Except not doing the sketchy x1 pcie lanes. That’s the part that makes nice LLM setups hard
This might be the right time to ask: So, on the one hand, this is what it takes to pack 192gb of Nvidia flavored vram into a home server.
I'm curious, is there any hope of doing any interesting work on a MacBook Pro Which currently can be max-spaced at 128 GB of unified memory (for the low, low price of $4.7k).
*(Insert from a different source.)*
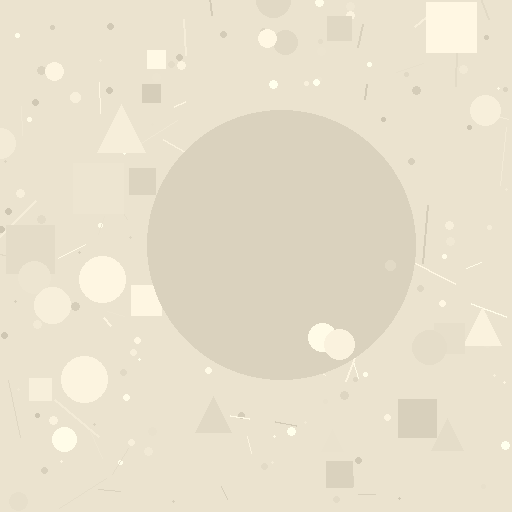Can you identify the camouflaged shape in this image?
The camouflaged shape is a circle.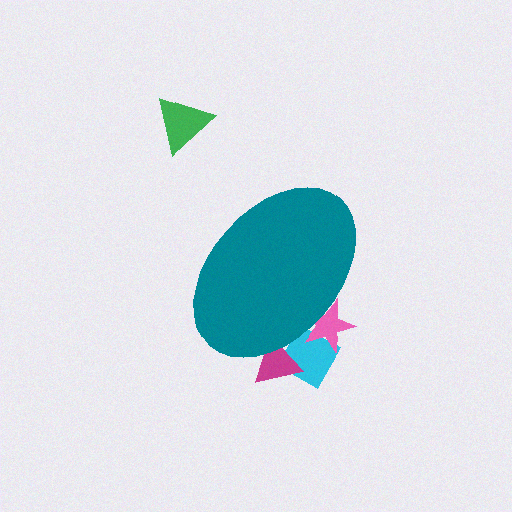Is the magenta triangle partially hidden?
Yes, the magenta triangle is partially hidden behind the teal ellipse.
I know there's no hope of running cuda on the macbook, and I'm clearly out of my depth here. But the possibly naive day-dream of tossing a massive LLM into a backpack is alluring...
My assumption was that going beyond 2 cards incurs significant bandwidth penalty when going from NVLink between 2x3090s to PCIe for communicating between the other 3090s.
What kind of T/s speeds are you getting with this type of 8x3090 setup?
Presumably then even crazier 16x4090 would be an option for someone with enough PCIe slots/risers/extenders.
I hope this guy posts updates.
Are you intending to use the capacity all for yourself or rent it out to others?
As a side note I’d love to find a chart/data on the cost performance ratio of open source models. And possibly then a $/ELO value (where $ is the cost to build and operate the machine and ELO kind of a proxy value for the average performance of the model)
I haven't had enough time to find a way to split inference which is what I'm most interested in. Yours is also much better with the 1600 W supply. I have a hodge podge.
I'm a believer! Can't wait to hear more about this.
I'm excited to see your benchmarks :)
Is a blockchain needed to sell unused GPU capacity?
Eventually there could be some tipping point where networks are fast enough and there are enough hosting participants it could be like a worldwide/free computing platform - not just for AI for anything.
IRL all you need is a simple platform to pay and schedule jobs on other’s GPUs.
- Fitting models in memory
- Inference / Training speed
8 x RTX 3090s will absolutely CRUSH a single Mac Studio in raw performance.
Also, modern GPUs are surprisingly good at throttling their power usage when not actively in use, just like CPUs. So while you need 3kW+ worth of PSU for an 8x3090 setup, it’s not going to be using anywhere near 3kW of power on average, unless you’re literally using the LLM 24x7.
Running llama3.1 70B is brutal on this thing. Responses take minutes. Someone running the same model on 32GB of GPU memory seems to have far better results from what I've read.
I'm currently using reflection:70b_q4 which does a very good job in my opinion. It generates with 5.5 tokens/s for the response, which is just about my reading speed.
edit: I usually dont run larger models (q6) because of the speed. I'd guess a 405B model would just be awfully slow.